Ari Karen is a partner at Offit Kurman.
Ari Karen is a partner at Offit Kurman.

In the first-ever appeal from the decision of an administrative law judge, Consumer Financial Protection Bureau Director Richard Cordray imposed a $109 million award against PHH Mortgage — far more than the $6.4 million awarded by the ALJ.

Although not a decision involving marketing, every lender should take the time to carefully review the PHH reinsurance case.

Beyond demonstrating the risk of an internal CFPB administrative appeal, Cordray made two specific and ominous rulings.

When the CFPB initiates administrative enforcement proceedings (as opposed to court proceedings) the agency is free to apply the statute of limitations backward from July 21, 2011 — the date the CFPB was created — rather than the date the agency takes the enforcement action.

What this meant for the PHH case was that instead of the liability stemming back 3 years from the initiation of a complaint against PHH, Cordray ruled that the statute of limitations would stretch all the way back to July, 2008.

Making matters worse, Cordray ruled that actions prior to July 21, 2008 would be subject to remedial civil action as long as payments to PHH were received after July 21, 2008. As such, PHH could be held responsible for its actions before July, 2008 — beyond the three-year statute of limitations allowed by the Real Estate Settlement Procedures Act.

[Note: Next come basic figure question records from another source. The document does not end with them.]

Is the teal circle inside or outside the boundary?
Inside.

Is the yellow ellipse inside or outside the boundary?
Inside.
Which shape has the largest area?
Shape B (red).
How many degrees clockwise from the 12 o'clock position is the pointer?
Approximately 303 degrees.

In ruling that PHH violated RESPA, Cordray also decided that a violation could be found even when fair market value was paid for services actually provided.

Regardless of whether fair market value was paid, RESPA is violated if the arrangement between the parties hinged in part on the agreement or understanding that referrals would be provided.

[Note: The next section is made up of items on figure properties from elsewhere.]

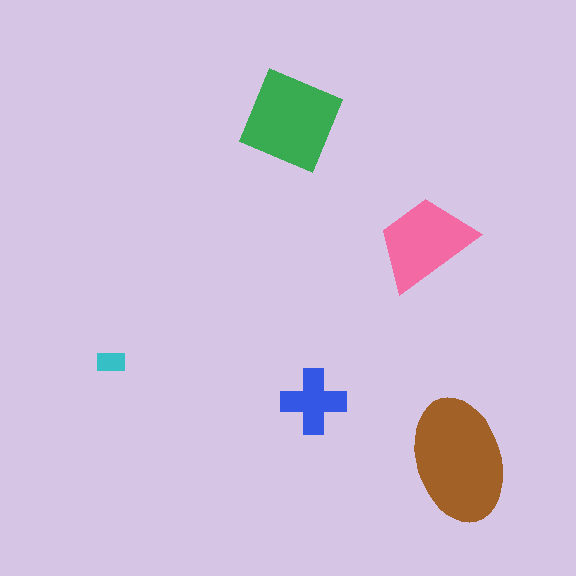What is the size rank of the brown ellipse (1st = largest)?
1st.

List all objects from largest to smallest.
The brown ellipse, the green diamond, the pink trapezoid, the blue cross, the cyan rectangle.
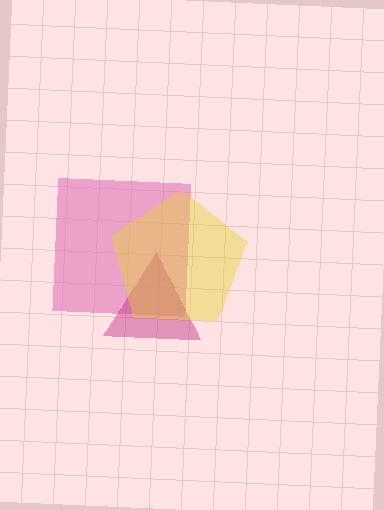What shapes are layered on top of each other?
The layered shapes are: a pink square, a magenta triangle, a yellow pentagon.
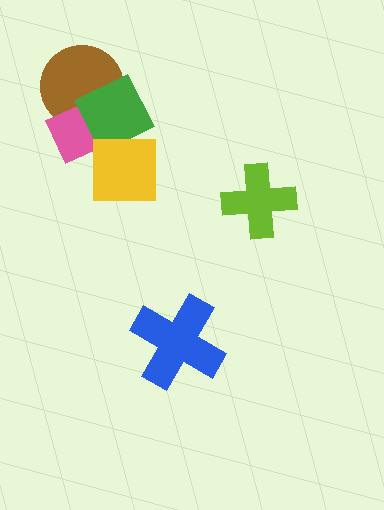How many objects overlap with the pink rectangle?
3 objects overlap with the pink rectangle.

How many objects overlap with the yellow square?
2 objects overlap with the yellow square.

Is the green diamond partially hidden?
Yes, it is partially covered by another shape.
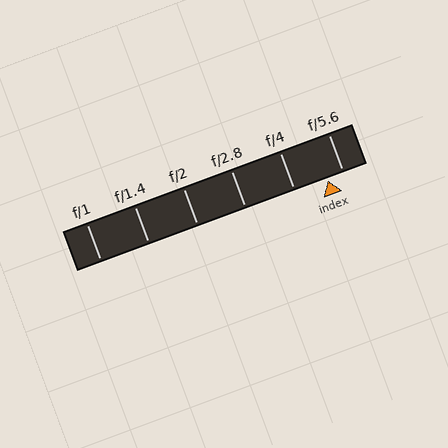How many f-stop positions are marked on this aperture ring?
There are 6 f-stop positions marked.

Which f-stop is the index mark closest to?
The index mark is closest to f/5.6.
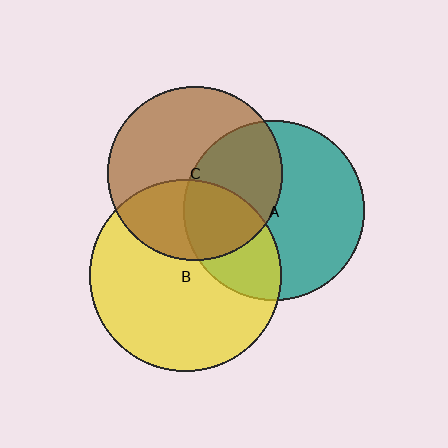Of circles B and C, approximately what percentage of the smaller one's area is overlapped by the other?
Approximately 35%.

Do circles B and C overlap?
Yes.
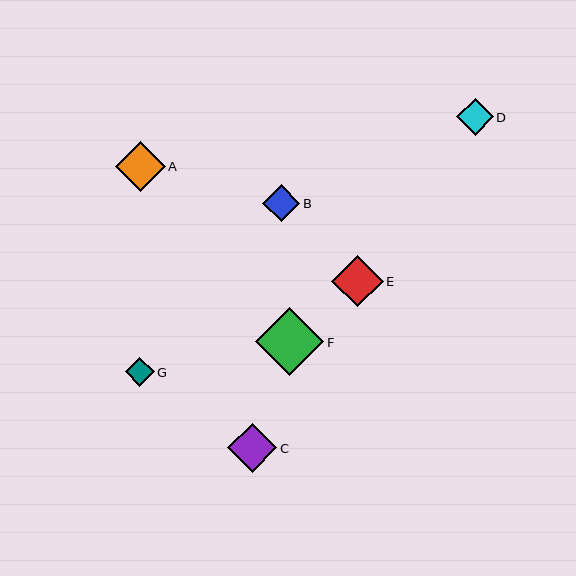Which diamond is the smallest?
Diamond G is the smallest with a size of approximately 29 pixels.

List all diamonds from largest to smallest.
From largest to smallest: F, E, A, C, B, D, G.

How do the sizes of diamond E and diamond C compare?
Diamond E and diamond C are approximately the same size.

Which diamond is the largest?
Diamond F is the largest with a size of approximately 68 pixels.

In other words, any arrangement that in part involves an agreement to provide referrals violates RESPA, even if the relationship is otherwise completely legitimate.

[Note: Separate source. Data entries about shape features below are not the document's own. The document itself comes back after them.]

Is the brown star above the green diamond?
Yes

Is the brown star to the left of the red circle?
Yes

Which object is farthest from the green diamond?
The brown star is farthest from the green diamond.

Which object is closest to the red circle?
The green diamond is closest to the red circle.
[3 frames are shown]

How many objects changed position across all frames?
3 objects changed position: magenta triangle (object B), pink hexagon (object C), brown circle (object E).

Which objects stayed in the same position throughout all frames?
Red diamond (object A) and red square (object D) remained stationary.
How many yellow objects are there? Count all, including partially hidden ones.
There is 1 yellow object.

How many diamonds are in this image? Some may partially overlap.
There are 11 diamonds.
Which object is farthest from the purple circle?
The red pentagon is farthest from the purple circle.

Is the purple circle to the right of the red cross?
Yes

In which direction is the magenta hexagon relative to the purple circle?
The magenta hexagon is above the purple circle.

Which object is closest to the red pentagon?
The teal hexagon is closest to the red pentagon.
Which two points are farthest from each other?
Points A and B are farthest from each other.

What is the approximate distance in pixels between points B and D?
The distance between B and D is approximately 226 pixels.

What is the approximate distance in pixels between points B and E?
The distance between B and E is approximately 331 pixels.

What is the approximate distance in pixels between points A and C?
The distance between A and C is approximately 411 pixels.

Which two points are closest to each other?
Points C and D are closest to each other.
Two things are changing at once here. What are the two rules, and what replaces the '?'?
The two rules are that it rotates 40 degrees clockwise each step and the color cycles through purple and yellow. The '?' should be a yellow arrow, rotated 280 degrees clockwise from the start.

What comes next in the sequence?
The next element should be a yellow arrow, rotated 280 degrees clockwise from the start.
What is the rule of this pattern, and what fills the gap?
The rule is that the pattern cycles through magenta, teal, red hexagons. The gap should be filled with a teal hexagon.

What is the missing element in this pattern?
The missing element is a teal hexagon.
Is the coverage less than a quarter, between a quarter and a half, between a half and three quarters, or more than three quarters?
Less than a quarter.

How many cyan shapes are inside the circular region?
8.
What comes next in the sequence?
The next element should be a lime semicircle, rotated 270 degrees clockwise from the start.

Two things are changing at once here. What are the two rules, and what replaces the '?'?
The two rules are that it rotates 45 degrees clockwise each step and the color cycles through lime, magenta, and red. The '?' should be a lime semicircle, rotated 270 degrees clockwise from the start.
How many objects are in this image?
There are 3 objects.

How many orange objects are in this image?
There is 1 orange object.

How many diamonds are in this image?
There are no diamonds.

Conversely, even when referrals are involved in the provision of services, no violation occurs if the referral itself was not in part a reason for the compensation and/or relationship.

Determining whether a RESPA violation has occurred is ultimately a subjective conclusion about whether the fee-for-services arrangement was in any part predicated on an agreement to provide referrals.

The CFPB's decisions in PHH should cause lenders to carefully reevaluate desk rental, co-marketing and marketing services agreement relationships to ensure that there is no evidence to suggest that referral business was in part the reason for the creation or maintenance of the relationship.